A glance at these documents reveal information which could prove to be more damaging for the RSS than Gandhi’s statement. One of the excerpts quotes Nehru’s letter to Sardar Patel suggesting that Gandhi’s assassination was a “part of much wider campaign organised by RSS.”
With the 2019 parliamentary elections so close, surely the RSS wouldn’t want the ghost of Gandhi’s assassination hanging over its head.
A Political Risk for Congress?
For the Congress, the criminal defamation trial is all about one man: Rahul Gandhi.
Considered to be weak by observers, Rahul Gandhi’s decision to stand by his statement and plead ‘not guilty’ made him look as an assertive leader. With an eye on the 2019 elections, the Congress is keen to project the trial as a battle between ideologies.

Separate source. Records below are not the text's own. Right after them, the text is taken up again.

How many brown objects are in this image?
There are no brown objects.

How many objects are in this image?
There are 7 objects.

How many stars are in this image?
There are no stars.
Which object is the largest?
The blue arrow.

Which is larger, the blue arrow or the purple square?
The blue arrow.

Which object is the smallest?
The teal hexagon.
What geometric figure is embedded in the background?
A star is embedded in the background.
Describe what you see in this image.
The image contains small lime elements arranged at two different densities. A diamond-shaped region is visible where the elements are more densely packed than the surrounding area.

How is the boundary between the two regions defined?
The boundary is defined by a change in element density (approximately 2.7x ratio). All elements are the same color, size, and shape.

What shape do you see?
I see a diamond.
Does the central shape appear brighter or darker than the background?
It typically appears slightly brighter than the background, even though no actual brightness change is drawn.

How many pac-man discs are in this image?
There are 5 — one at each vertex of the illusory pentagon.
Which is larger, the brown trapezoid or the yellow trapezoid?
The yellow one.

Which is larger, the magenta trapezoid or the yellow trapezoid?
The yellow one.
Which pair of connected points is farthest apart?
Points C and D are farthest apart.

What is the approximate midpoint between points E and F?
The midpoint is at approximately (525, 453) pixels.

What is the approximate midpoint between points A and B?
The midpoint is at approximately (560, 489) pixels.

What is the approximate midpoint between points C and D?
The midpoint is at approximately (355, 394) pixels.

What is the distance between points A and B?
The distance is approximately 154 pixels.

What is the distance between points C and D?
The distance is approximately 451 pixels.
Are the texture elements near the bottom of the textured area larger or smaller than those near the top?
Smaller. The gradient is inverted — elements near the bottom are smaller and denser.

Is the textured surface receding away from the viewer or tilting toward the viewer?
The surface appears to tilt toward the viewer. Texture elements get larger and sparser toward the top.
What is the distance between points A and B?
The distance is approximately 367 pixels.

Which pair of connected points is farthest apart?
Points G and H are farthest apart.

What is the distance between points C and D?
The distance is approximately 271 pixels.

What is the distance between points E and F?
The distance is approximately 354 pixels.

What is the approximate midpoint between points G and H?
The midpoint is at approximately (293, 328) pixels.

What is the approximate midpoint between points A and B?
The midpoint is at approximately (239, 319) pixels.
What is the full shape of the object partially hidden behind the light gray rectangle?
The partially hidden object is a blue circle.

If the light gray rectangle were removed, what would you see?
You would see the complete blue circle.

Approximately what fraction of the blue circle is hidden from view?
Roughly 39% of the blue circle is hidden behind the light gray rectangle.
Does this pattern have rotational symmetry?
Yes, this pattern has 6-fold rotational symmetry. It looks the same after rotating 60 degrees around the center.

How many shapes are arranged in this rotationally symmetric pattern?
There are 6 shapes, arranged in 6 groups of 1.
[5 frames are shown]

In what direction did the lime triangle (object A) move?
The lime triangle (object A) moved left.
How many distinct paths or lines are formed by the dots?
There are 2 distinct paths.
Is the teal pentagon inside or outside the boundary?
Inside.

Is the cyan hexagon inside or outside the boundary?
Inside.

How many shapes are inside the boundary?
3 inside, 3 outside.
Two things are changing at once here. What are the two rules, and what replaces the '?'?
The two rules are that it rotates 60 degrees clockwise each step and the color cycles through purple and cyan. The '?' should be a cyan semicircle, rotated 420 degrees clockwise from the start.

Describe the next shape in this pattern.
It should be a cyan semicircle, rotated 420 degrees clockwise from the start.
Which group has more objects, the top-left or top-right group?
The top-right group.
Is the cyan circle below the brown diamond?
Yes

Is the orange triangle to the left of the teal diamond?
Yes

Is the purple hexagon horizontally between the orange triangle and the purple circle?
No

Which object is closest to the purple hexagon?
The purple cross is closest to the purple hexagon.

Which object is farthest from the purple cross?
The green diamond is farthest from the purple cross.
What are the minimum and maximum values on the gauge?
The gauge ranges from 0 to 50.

RSS and Its Queasy Relationship with Nathuram Godse
The criminal defamation case against Rahul Gandhi is not the first time that the RSS has tried to disassociate itself from Nathuram Godse.
A similar defamation case was filed against Congress leader Arjun Singh in 2004. Singh had allegedly said, “Since the tragic and fateful evening of 30 January 1948 when the shots fired by Nathuram Godse killed the father of the nation at a prayer meeting, I am convinced that philosophy of hate and violence, which the RSS swears by, killed Mahatmaji.” The case remained unresolved until Singh’s death in 2011
In 2003, India Today published an article describing Mahatma Gandhi’s assasination with the line “Among the 300 people who greeted him that evening was Nathuram Godse, an RSS worker, who fired three shots at close range from his automatic 9 mm Beretta into the fragile chest of the Mahatma.” In his judgement on the defamation case, which was filed subsequently, the judge remarked:
Any imputation which is made presumably on the basis of the material, which, if not even entirely true, is near to the truth and inference as truthful as the truth itself; cannot be termed to be defamatory.
Interestingly, when the Rahul Gandhi defamation case was brought to the Bombay High Court, the judge disagreed with this judgement and argued that it was up to the accused (in this case Rahul Gandhi), to prove whether the statement was made in ‘good faith’ or not.
Whether the remark made in a rally in Bhiwandi in March 2014 was made in ‘good faith’ or not is a matter which will be intensely debated in the courts in the coming months. But as far as the political battle outside the courtroom is concerned, looks like RSS is losing this round. For now.